We stood in silence and waited. The end began on schedule. A flare of light, as the planet's crust began to melt under the heat of the star. A network of glowing cracks spread across the planet's surface as heat and gravity tore it apart. The star flared again, its atmosphere roiling where molten rock and metal fell towards its core. Kiera pressed a hand against the crystal, and almost instinctively, I did the same. As we watched in impotent silence, Ba'ar slipped into its sun and was gone from the universe forever.

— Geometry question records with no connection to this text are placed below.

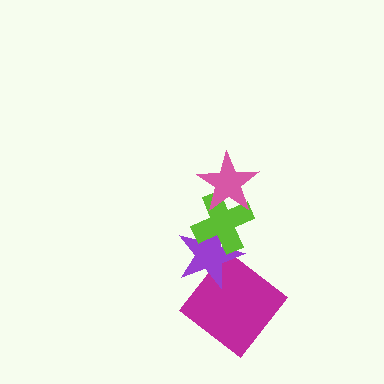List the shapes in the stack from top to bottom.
From top to bottom: the pink star, the lime cross, the purple star, the magenta diamond.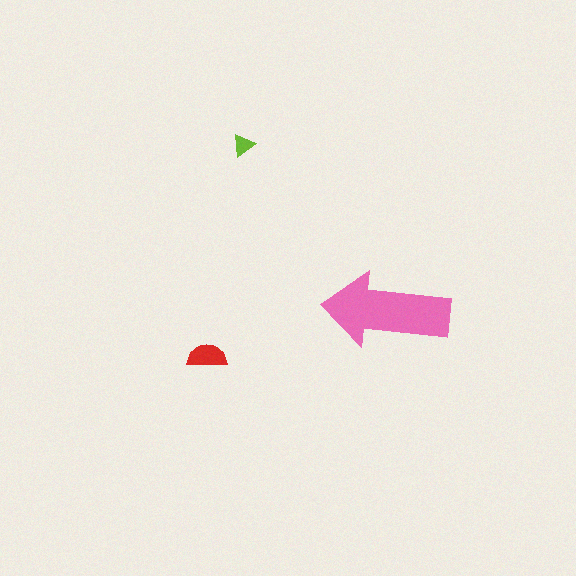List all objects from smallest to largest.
The lime triangle, the red semicircle, the pink arrow.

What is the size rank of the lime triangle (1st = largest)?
3rd.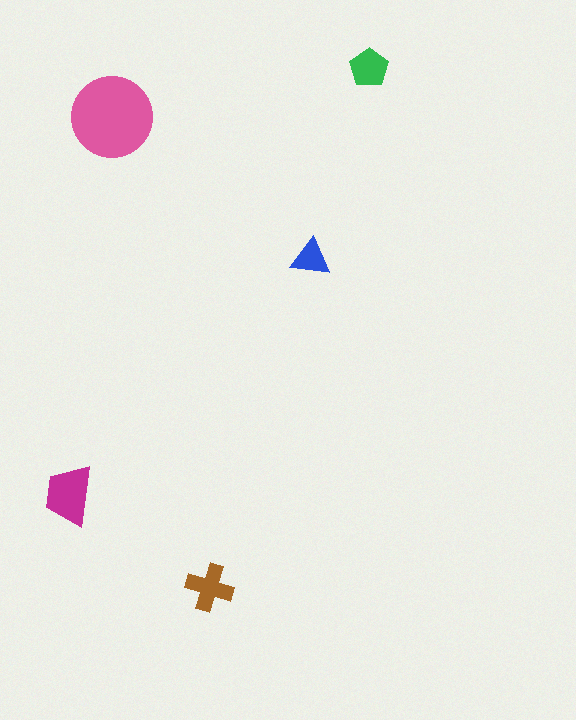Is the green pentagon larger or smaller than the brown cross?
Smaller.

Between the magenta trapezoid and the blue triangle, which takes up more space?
The magenta trapezoid.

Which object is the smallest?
The blue triangle.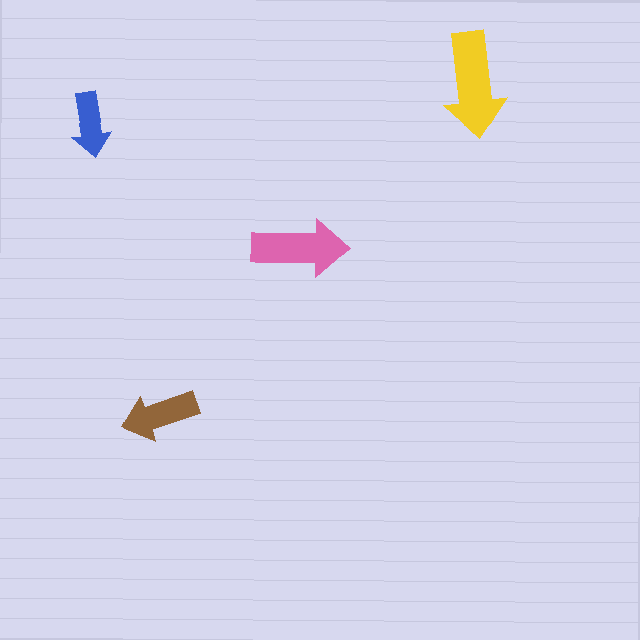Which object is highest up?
The yellow arrow is topmost.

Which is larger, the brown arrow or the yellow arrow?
The yellow one.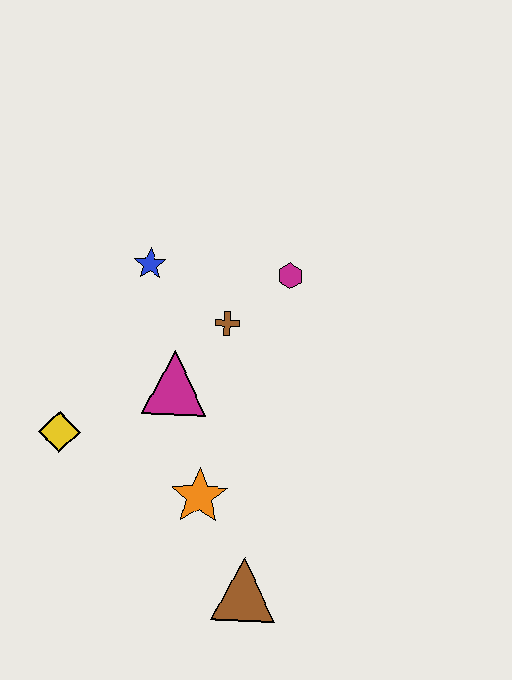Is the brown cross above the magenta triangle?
Yes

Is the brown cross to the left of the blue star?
No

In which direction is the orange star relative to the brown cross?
The orange star is below the brown cross.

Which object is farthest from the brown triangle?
The blue star is farthest from the brown triangle.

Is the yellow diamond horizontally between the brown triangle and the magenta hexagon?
No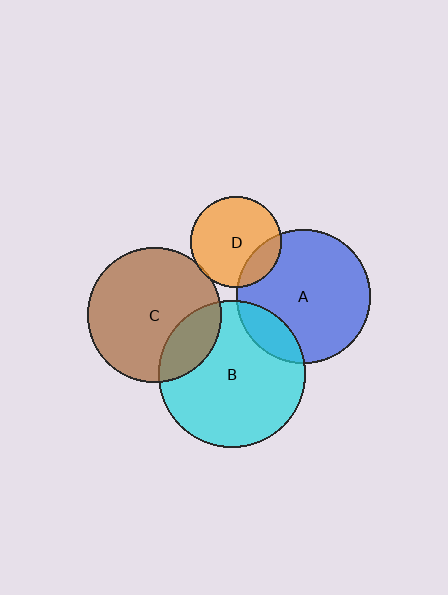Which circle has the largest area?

The irrevocability of the moment took my breath away. Nine billion years the planet had endured, nurturing trillions of lives, birthing an ancient, space-faring people. It had existed for time beyond comprehension. And then, equally incomprehensibly, it was suddenly gone.
When I finally turned away, I realized I was crying. Almost shamefully, I met Kiera's deep, subtle gaze. Her earlier humor was gone; she stared up at me from hooded eyes, fingers still pressed to the windshield. She held my gaze for a long moment, watching tears drip from my eyelids and trace their way along my cheeks. Then, deliberately, she reached out a stubby finger, and pressed it lightly to my face. I stiffened, shocked by the unexpected intimacy.
Kiera withdrew her finger and studied the small orb of water which clung to her rough skin. She watched, silent and expressionless, until my tear dropped from her finger. Then she met my eyes and inclined her head towards me, in grateful acknowledgement of a pain shared.
The End
This story was first published on Tuesday, October 8th, 2019


Author Comments

I wrote this story after seeing an artist's rendition of the surface of planet Earth towards the very end of its life, when our sun will have swollen so big it will fill the whole sky. It made me wonder what it would be like for whatever Earthlings might still be around to watch that happen.